COVID ABRUZZO: 174 CASI, 21 MORTI E 320 GUARITI. POSTI TERAPIA INTENSIVA SOTTO SOGLIA DI ALLARME

13 Aprile 2021 15:50

PESCARA – Sono 174 i nuovi casi di Coronavirus registrati in Abruzzo nelle ultime ore, di età compresa tra uno e 94 anni, emersi dall’analisi di 3.238 tamponi molecolari e 1.987 test antigenici: il tasso di positività è pari al 3.3%. Il totale dei positivi dall’inizio dell’emergenza sale così a 68.265.

Il bilancio dei pazienti deceduti registra 21 nuovi casi, di cui 8 avvenuti nei giorni scorsi e comunicati solo oggi dalle Asl, e sale a 2.269, di età compresa tra 60 e 102 anni: 6 in provincia di Chieti, 6 in provincia di Pescara, 4 in provincia di Teramo e 5 in provincia dell’Aquila. Nel numero dei casi positivi sono compresi anche 55.735 dimessi/guariti (+302 rispetto a ieri).

Del totale dei casi positivi, 16.901 sono residenti o domiciliati in provincia dell’Aquila (+89 rispetto a ieri), 17.482 in provincia di Chieti (+13), 17.446 in provincia di Pescara (+6), 15.698 in provincia di Teramo (+54), 549 fuori regione (+6) e 189 (+6) per i quali sono in corso verifiche sulla provenienza.

I positivi con età inferiore ai 19 anni sono 33, di cui 18 in provincia dell’Aquila, 10 in provincia di Teramo e 5 in provincia di Chieti. Gli attualmente positivi in Abruzzo, calcolati sottraendo al totale dei positivi, il numero dei dimessi/guariti e dei deceduti, sono 10.261 (-149 rispetto a ieri).  Dall’inizio dell’emergenza Coronavirus, sono stati eseguiti complessivamente 940.778 tamponi molecolari (+3.238 rispetto a ieri) e 372.875 test antigenici (+1.987 rispetto a ieri).

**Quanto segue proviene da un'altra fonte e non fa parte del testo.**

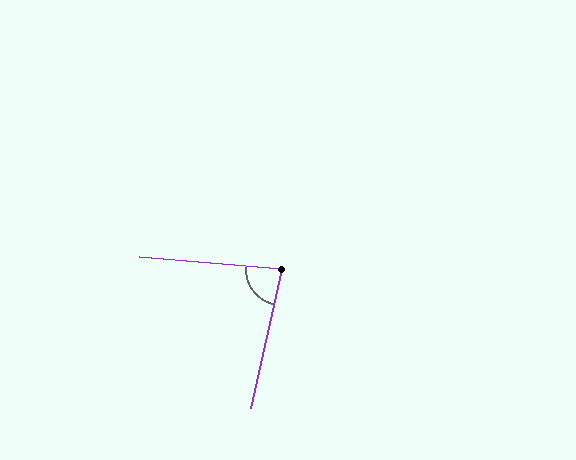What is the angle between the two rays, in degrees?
Approximately 82 degrees.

553 pazienti (-16 rispetto a ieri) sono ricoverati in ospedale in terapia non intensiva; 59 (-5 rispetto a ieri con 6 nuovi ricoveri) in terapia intensiva, mentre gli altri 9.649 (-128 rispetto a ieri) sono in isolamento domiciliare con sorveglianza attiva da parte delle Asl.

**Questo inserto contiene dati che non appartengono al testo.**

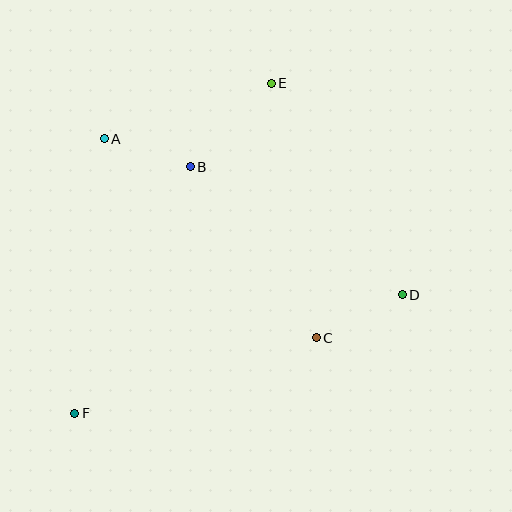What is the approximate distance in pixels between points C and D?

Dopo circa due mesi, il tasso di occupazione dei posti letto di terapia intensiva in Abruzzo torna al di sotto della soglia di allarme: al momento è occupato il 27,44% dei 215 posti disponibili.

In rianimazione, infatti, sono ricoverate 59 persone, cioè cinque in meno rispetto a ieri al netto di decessi, dimissioni e sei nuovi accessi. Il dato relativo all’area non critica, oggi al 37%, è già da diversi giorni al di sotto del valore limite, fissato al 40%. In area medica sono ricoverate 553 persone, 16 meno di ieri. Gli altri 9.649 attualmente positivi sono in isolamento domiciliare (-128). È dalla metà di febbraio, quando i numeri stavano aumentando in modo repentino tra le province di Pescara e Chieti e, in particolare, nell’area metropolitana, che il tasso di occupazione dei posti letto di terapia intensiva in Abruzzo aveva superato la soglia di allarme.

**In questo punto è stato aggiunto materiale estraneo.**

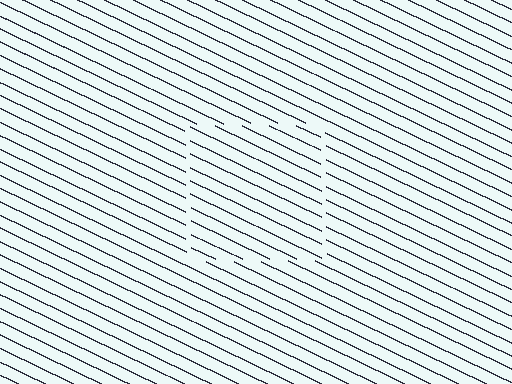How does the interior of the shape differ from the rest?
The interior of the shape contains the same grating, shifted by half a period — the contour is defined by the phase discontinuity where line-ends from the inner and outer gratings abut.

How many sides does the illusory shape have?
4 sides — the line-ends trace a square.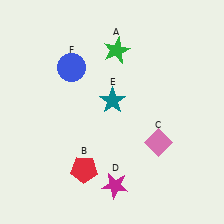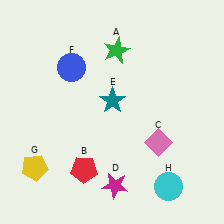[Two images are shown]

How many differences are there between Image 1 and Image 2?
There are 2 differences between the two images.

Il record è stato raggiunto lo scorso 13 marzo, quando in rianimazione erano ricoverate 94 persone e il 44% dei posti era occupato. Mai, neppure nella seconda ondata, si era arrivati a dati così elevati. Nell’ultima settimana i ricoveri in terapia intensiva sono scesi in modo significativo, passando dai 72 di sette giorni fa ai 59 odierni.